Se il teatro fascista realizza progetti e spettacoli di massa a fini educativi e propagandistici (Il Sabato Teatrale, I Carri di Tespi, ecc.), analoghe finalità sono demandate anche al cinema prossimo ad affermarsi come industria in concorrenza con il teatro. In merito Iaccio segue lo sviluppo del processo storico-culturale a partire dal declino del cinema regionale rappresentato soprattutto dal pionierismo napoletano dei fratelli Troncone e proseguito da Vincenzo Scarpetta e Elvira Notari.

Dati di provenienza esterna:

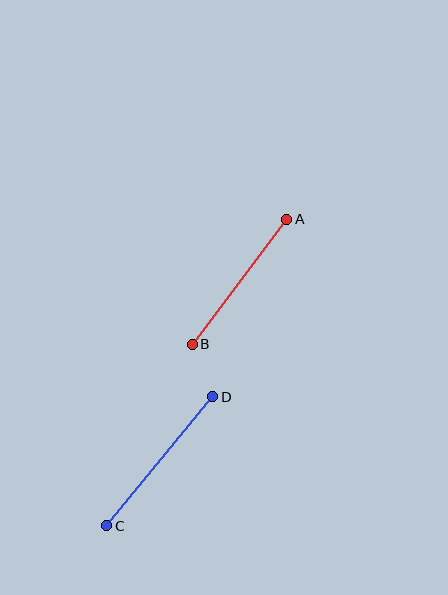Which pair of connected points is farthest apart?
Points C and D are farthest apart.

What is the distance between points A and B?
The distance is approximately 156 pixels.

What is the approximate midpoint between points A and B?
The midpoint is at approximately (240, 282) pixels.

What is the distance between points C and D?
The distance is approximately 167 pixels.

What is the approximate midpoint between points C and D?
The midpoint is at approximately (160, 461) pixels.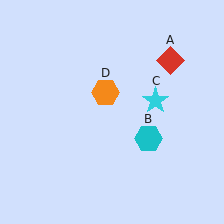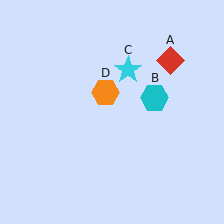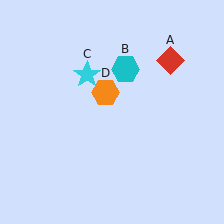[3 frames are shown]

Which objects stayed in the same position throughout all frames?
Red diamond (object A) and orange hexagon (object D) remained stationary.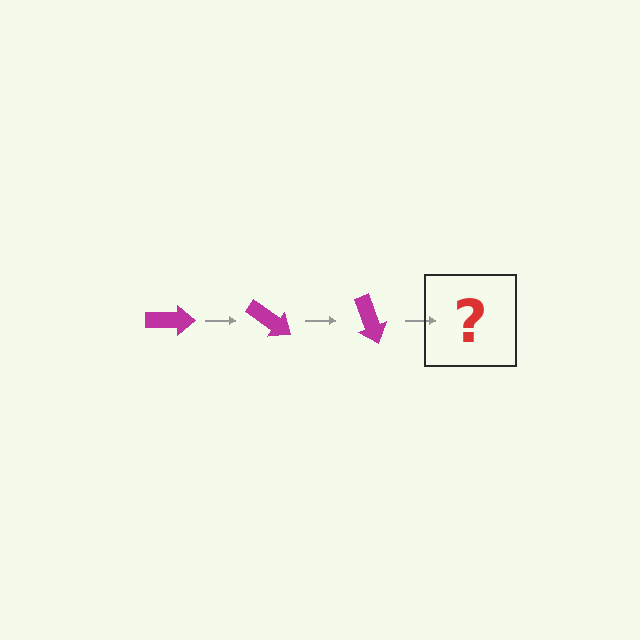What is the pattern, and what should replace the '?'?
The pattern is that the arrow rotates 35 degrees clockwise each step. The '?' should be a magenta arrow rotated 105 degrees clockwise.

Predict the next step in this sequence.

Di fatto i prodotti del cinema di regime, inteso come cassa di risonanza dei valori e dei miti della dittatura, sono frammentari e deludenti a livello artistico, come Vecchia Guardia di Alessandro Blasetti o Camicia Nera di Giovacchino Forzano.

Significativamente Iaccio dedica un capitolo piuttosto interessante al poeta Alfonso Gatto, critico cinematografico tra il 1937 e il 1938 per la rivista fascista “Il Bargello”. Sulla scia del neonato rapporto tra grande schermo e letterati (diversi diventano all’occorrenza sceneggiatori come Pirandello o D’Annunzio), Gatto rappresenta la figura dello scrittore-recensore non apertamente schierato: dotato di uno stile alto e raffinato, matura infatti un atteggiamento critico libero e fedele al suo gusto estetico capace di cogliere le peculiarità dell’opera.

Lo spettacolo asservito, oltre a qualificarsi come ricerca di alto valore storico e scientifico, ha la forza di sprigionare domande e riflessioni anche sul nostro presente circa la sopravvivenza di frammenti, grandi o piccoli, ereditati dal Ventennio fascista.